Laparoscopic picture depicting the dissection of the myoma. Taken from ISBN: HB 9781107029743. Edited by Botros R.M.B. Rizk and Elizabeth Puscheck. Ultrasonography in Gynecology. Figure 16 in the book chapter “Transvaginal ultrasound scan findings of uterine fibroid effect on treatment plan.” By Dr. Mostafa Abuzeid and Salem Joseph. Copyright © 2012 Cambridge University Press. Reprinted with the permission of Cambridge University Press.

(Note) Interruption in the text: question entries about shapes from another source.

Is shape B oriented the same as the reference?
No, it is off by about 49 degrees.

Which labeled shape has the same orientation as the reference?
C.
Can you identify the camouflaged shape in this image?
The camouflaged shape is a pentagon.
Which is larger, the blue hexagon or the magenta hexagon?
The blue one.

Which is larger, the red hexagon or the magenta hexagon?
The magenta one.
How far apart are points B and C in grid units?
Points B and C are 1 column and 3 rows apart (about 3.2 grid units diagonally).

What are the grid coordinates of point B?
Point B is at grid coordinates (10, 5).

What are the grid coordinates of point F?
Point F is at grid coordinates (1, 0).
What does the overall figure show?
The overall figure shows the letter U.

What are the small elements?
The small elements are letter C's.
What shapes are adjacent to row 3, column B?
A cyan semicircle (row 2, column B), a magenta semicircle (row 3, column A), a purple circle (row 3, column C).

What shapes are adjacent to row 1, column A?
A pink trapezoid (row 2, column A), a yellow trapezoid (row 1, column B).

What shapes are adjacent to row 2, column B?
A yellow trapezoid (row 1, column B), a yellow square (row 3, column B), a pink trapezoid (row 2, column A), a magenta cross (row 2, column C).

Laparoscopic picture depicting the myoma bed. Notice that the endometrial cavity was entered in a small area (about 1 cm) and a moderate amount of bleeding from the myometrium was observed. Taken from ISBN: HB 9781107029743. Edited by Botros R.M.B. Rizk and Elizabeth Puscheck. Ultrasonography in Gynecology. Figure 17 in the book chapter “Transvaginal ultrasound scan findings of uterine fibroid effect on treatment plan.” By Dr. Mostafa Abuzeid and Salem Joseph. Copyright © 2012 Cambridge University Press. Reprinted with the permission of Cambridge University Press.

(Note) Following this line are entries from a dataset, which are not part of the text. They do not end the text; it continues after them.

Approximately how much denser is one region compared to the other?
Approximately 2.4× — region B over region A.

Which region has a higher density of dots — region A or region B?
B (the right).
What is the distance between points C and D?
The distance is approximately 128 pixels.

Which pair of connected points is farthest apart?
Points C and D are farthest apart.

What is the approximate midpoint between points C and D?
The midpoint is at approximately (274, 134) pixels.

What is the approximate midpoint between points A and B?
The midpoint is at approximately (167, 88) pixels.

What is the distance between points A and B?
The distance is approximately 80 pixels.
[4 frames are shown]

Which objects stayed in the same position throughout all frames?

A postoperative picture showing a 5-cm transverse suprapubic scar from the minilaparotomy. Taken from ISBN: HB 9781107029743. Edited by Botros R.M.B. Rizk and Elizabeth Puscheck. Ultrasonography in Gynecology. Figure 18 in the book chapter “Transvaginal ultrasound scan findings of uterine fibroid effect on treatment plan.” By Dr. Mostafa Abuzeid and Salem Joseph. Copyright © 2012 Cambridge University Press. Reprinted with the permission of Cambridge University Press.
Results
Five months later, the patient conceived spontaneously. Unfortunately, this pregnancy was terminated at 20 weeks gestation because of trisomy 18.
Discussion
We believe that an hysteroscopic myomectomy was not an option in our case because of the size and location of the fibroid. In fact, it was tried once on our patient at another hospital without any significant reduction in the size of the fibroid tumor. Traditionally, a large type II submucous fibroid is dealt with via laparotomy and myomectomy. Robotic-assisted laparoscopic myomectomy can now be used successfully to treat such cases. However, the da Vinci Surgical System is not available in many counties, and the cost associated with the procedure can be prohibitive. In addition, the introduction of V-Loc™ sutures (Covidian, Mansfield, MA) may allow experienced endoscopic surgeons to repair the myometrial defect seen in our patient adequately and safely.
The technique described in this case of laparoscopic myomectomy with minilaparotomy to rapidly morcellate the tumor and repair the myometrial defect is an alternative, safe, and effective approach of minimally invasive surgery for such patients. This technique can also be utilized by gynecologists with limited laparoscopic suturing skills. The technique has been described by our group, 8 and other authors have also described similar techniques of laparoscopic myomectomy and minilaparotomy as an alternative minimally invasive approach for the treatment of uterine fibroids.9–11 However, strong consideration should be given to referring such patients to another surgeon with the laparoscopic skills required to close the uterus laparoscopically if available.
Conclusions
The technique of minimally invasive surgery for the treatment of large type II submucous uterine fibroids described in this case can be performed successfully by a gynecologist with adequate laparoscopic training but limited laparoscopic suturing abilities. It is safe, effective, and avoids the need for traditional laparotomy in most cases of uterine fibroids without the expense associated with robotic-assisted myomectomy. However, such patients may need to be referred to another surgeon with advanced laparoscopic skills that might be needed to complete the procedure.
Footnotes
Acknowledgments
The authors would like to thank Cheryl Anderson for preparation of this manuscript. This paper was presented at the 39th Global Congress of Minimally Invasive Gynecology (AAGL), Las Vegas, Nevada, November 8–12, 2010 poster; Abstract #683, J Min Invas Gynecol 2010;17:S156.
Disclosure Statement
No competing financial interests exist.